(Ceci est le 2e article d’une série sur IPv6)
Jusqu’à présent en IPv4 sur notre Freebox bien aimée on dispose de 2 solutions:
- le mode bridge,
- le mode routeur.
Pour continuer dans les analogies (cf celle du code postal du 1e article),passons cette fois-ci au téléphone. J’aime bien les analogies,ça doit venir avec la formation d’ingé réseau je pense …Je vais essayer de vous faire comprendre les modes routeurs et bridge sans vous parler d’IP,de NAT ou de translation de ports,mais plutôt d’appels téléphoniques. J’ai bien dit essayer,car à l’impossible nul n’est tenu …
Le mode routeur
Avant les téléphones portables,quand on était mômes,les copains appelaient à la maison,votre mère décrochait et vous passait Alex,Thibault ou Fred (je doute qu’ils passent par se blog et qu’il s’y reconnaissent,mais bon).
Ca c’est le mode routeur:1 seul numéro pour toute la famille (cette fameuse IPv4 publique) et quelqu’un à l’entrée (votre freebox/routeur) qui aiguille l’appel vers la bonne personne (votre netbook flambant neuf ou votre iPhone).
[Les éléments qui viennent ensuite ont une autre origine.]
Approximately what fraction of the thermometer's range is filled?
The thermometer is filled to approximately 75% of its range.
Le mode bridge et la nécessité du firewall
Le mode bridge c’est plutôt la version appart de célibataire:vous êtes tout seul à la maison,donc c’est forcément vous qui décrochez. Sans la présentation du numéro on était obligé de décrocher pour savoir qui c’était,plus moyen d’avoir la paix. Si on était trop gentil,on se retrouvait à perdre 30mn à répondre à un sondage stupide …
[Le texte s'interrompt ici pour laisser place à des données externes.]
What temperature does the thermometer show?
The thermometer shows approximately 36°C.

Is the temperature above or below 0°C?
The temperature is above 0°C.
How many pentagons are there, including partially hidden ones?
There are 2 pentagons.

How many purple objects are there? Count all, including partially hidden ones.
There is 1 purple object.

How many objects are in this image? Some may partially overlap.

C’est ce que fait la Freebox en mode bridge:dès que quelque chose veut rentrer chez vous,pas de question à se poser,c’est pour l’unique PC connecté à qui elle a refilé l’IP publique.
Avec la présentation du numéro on est déjà plus tranquille,au moins on ne perd plus son temps avec les appels inutiles.
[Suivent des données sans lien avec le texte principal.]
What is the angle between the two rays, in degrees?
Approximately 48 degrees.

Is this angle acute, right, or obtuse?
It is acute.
C’est ce que fait le firewall:dès qu’une connexion entrante se pointe,il vous avertit et vous demande si vous voulez l’accepter.
La solution du répondeur
Quand vraiment on a la flemme de jeter un oeil sur le téléphone,il reste la solution ultime:le répondeur avec filtrage d’appel. On a autorisé une bonne fois pour la famille et les potes à pouvoir nous déranger en plein StarCraft (je sais,je date un peu),les autres terminent directement sur le réponde
C’est que fait la Freebox en mode routeur:par défaut rien ne peut rentrer,sauf ce que vous avez identifié et autorisé.
Le principal inconvénient de ce mode:il faut le régler correctement sinon des appels cruciaux se retrouvent sur répondeur,et là c’est la crise à devoir expliquer pendant des heures à votre nouvelle copine que non,vous ne filtrez pas ses appels,que c’est juste votre répondeur que vous avez mal configuré et qu’il balance tout le monde par défaut sur boîte vocale…
Le problème c’est que la console de gestion de Free,ça parle peut-être à n’importe quel ingénieur réseau qui se respecte,mais pas vraiment à Mémé à qui vous devez expliquez qu’il faut qu’elle autorise le port UDP 5060 pour recevoir les appels visio de son petit-fils qui a déménagé au Guatemala.
Vive les portables,enfin presque …
Maman qui passe sa soirée à aiguiller les appels entre vos potes et ceux de votre soeur n’est plus qu’un lointain souvenir grâce à l’avènement des portables. Chacun à son numéro et le problème est réglé.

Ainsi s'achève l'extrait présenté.